O decreto tem apenas três artigos e no primeiro já deixa claro que a suspensão vale “até que seja editada a lei estadual que regulamentará o disposto no art. 10 da Lei Federal nº 12.651, de 25 de maio de 2012, a concessão da licença ou da autorização relativa à supressão de vegetação nativa na Área de Uso Restrito da Planície Pantaneira e do Bioma Pantanal, a contar da publicação deste Decreto, sobrestando-se os processos em andamento e a instauração de novos”. 

Nos argumentos que fundamentam a decisão, o decreto cita que existe “a necessidade de atualização e de revisão dos estudos relativos às recomendações técnicas para supressão vegetal”, já que o estudo que embasou o decreto de 2015, o qual permitia a supressão de até 60% da vegetação não arbórea e 50% da vegetação arbórea fora comprado pela Famasul e foi feito por um grupo de professores da Universidade de São Paulo que não representavam a instituição. 

O decreto também admite que existe “a necessidade de aprimoramento da regulamentação da legislação que trata da referida matéria”, evidenciando que, embora não queira citar índices, o Governo do Estado está disposto a alterar os parâmetros do decreto 14.273/2015 e assim restringir os desmatamentos na planície pantaneira. 

O recuo da administração estadual ocorre depois que o Ministério Público Estadual instaurou inquérito para apurar a disparada nos desmatamentos e após a “ameaça” de intervenção do Ministério do Meio Ambiente para barrar a devastação. 

De acordo com o MPE, entre 2009 e 2015, a média anual de autorizações para desmatamento no Pantanal era de 29 mil hectares.

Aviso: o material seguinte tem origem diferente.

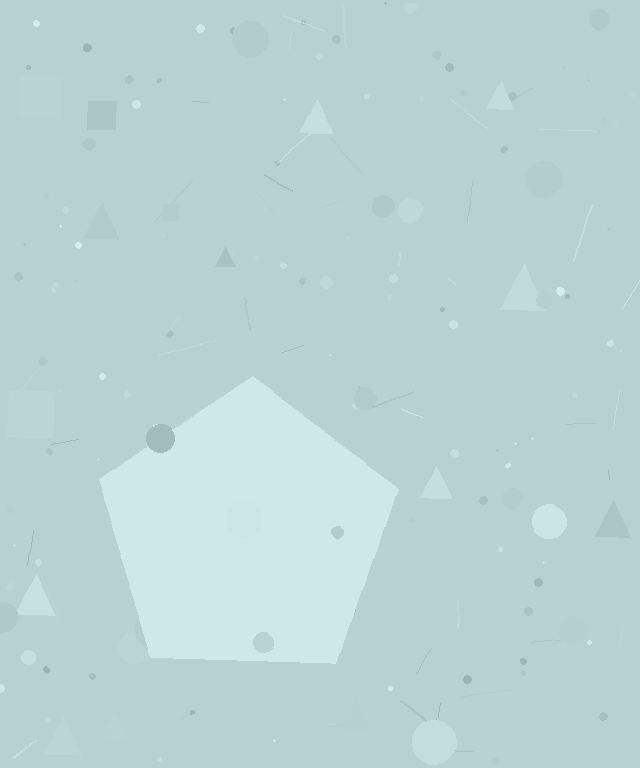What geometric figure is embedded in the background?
A pentagon is embedded in the background.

Depois, entre 2016 e 2021, este número subiu para 54 mil hectares. 

DESMATAMENTO ATÉ SOB CHUVA

Dados divulgados na semana passada pelo Instituto SOS Pantanal, mostram que os desmatamentos no primeiro semestre de 2023 aumentaram em 175% na comparação com o mesmo período do ano anterior, passando de 9,3 mil hectares para 25,5 mil hectares.

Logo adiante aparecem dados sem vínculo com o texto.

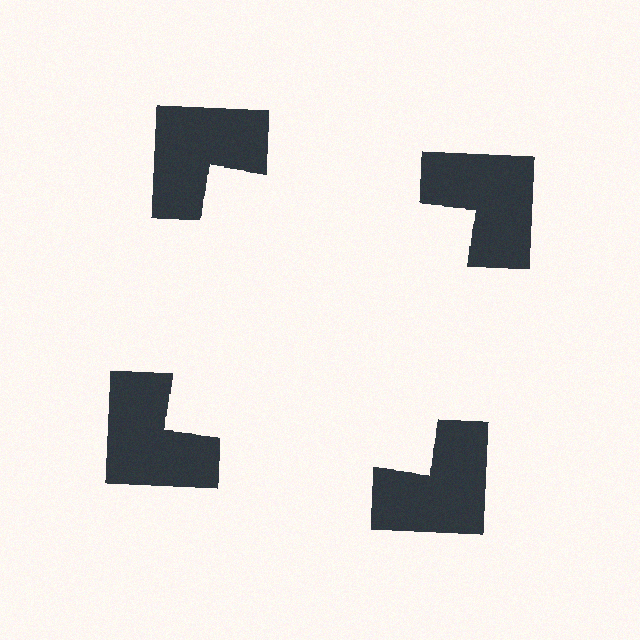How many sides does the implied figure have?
4 sides.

E a devastação aconteceu em um período de chuvas constantes e intensas ao longo de todo o primeiro semestre deste ano. Após cinco anos, parte das planícies pantaneiras voltaram a ser alagadas pelo transbordamento de alguns dos principais rios, o que não foi suficiente para frear a supressão da vegetação nativa. 

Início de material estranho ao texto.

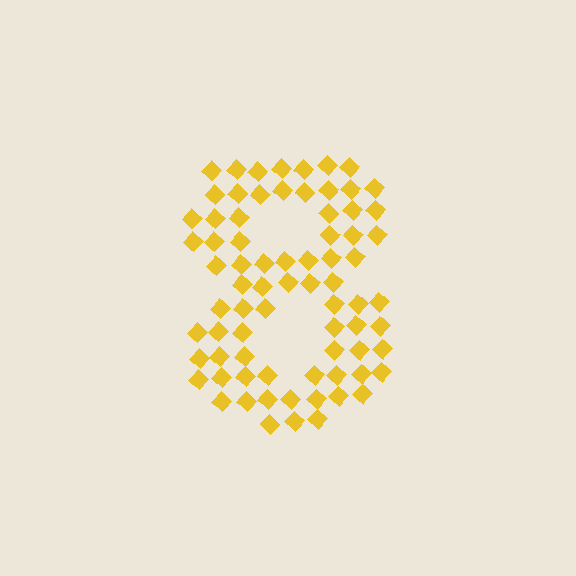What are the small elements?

Em março e abril, o Rio Miranda inundou milhares de hectares desde a cidade de Miranda até a foz. Depois disso, o Rio Paraguai, o principal da planície, também saiu do leito e atingiu pico de 4,24 metros na régua de Ladário, o maior nível desde a cheia de 2018, quando o pico foi de 5,35 metros.  

As fontes de informações do Instituto SOS Pantanal são as imagens de satélites do  MapBioma. Estes satélites registram todas as supressões de vegetação, sejam elas autorizadas ou clandestinas e o próprio governo estadual utilizou esta fonte de informação para demonstrar que no ano passado os desmatamentos haviam sido 12% menores que em 2021. 

LIMPEZA DE PASTAGENS

Conforme o texto do decreto, a medida se aplica aos procedimentos relativos ao CANI (Corte de Árvores Nativas Isoladas), não de aplicando aos empreendimentos considerados de utilidade pública ou de interesse social, conforme os termos da Lei Federal nº 12.651.

Atividades de limpeza de pastagem nativas e exóticas seguem permitidas. Entende-se por pastagens nativas as do tipo cambará, pateira e pimenteira, aromita, lixeira, canjiqueira, entre outras que estão em áreas que antes eram de campo limpo - contudo, tal situação deve ser comprovada, conforme explicação do Governo do Estado. 

Nota da administração estadual explica que pastagens chamadas de exóticas são as que possuem plantas regeneradas ou invasoras, com altura inferior a 32 centímetros. E, todas as atividades devem ser submetidas ao Imasul (Instituto de Meio Ambiente de Mato Grosso do Sul) para serem realizadas. 

O Governo diz ainda que “a suspensão via decreto é mais uma ação entre tantas outras de conservação da biodiversidade do bioma pantaneiro que estão sendo promovidas pelo Governo de Mato Grosso do Sul. Sob a diretriz do desenvolvimento sustentável, discussões já foram iniciadas com o setor produtivo, ONGs e demais autoridades e interessados para se decidir o futuro do Pantanal”.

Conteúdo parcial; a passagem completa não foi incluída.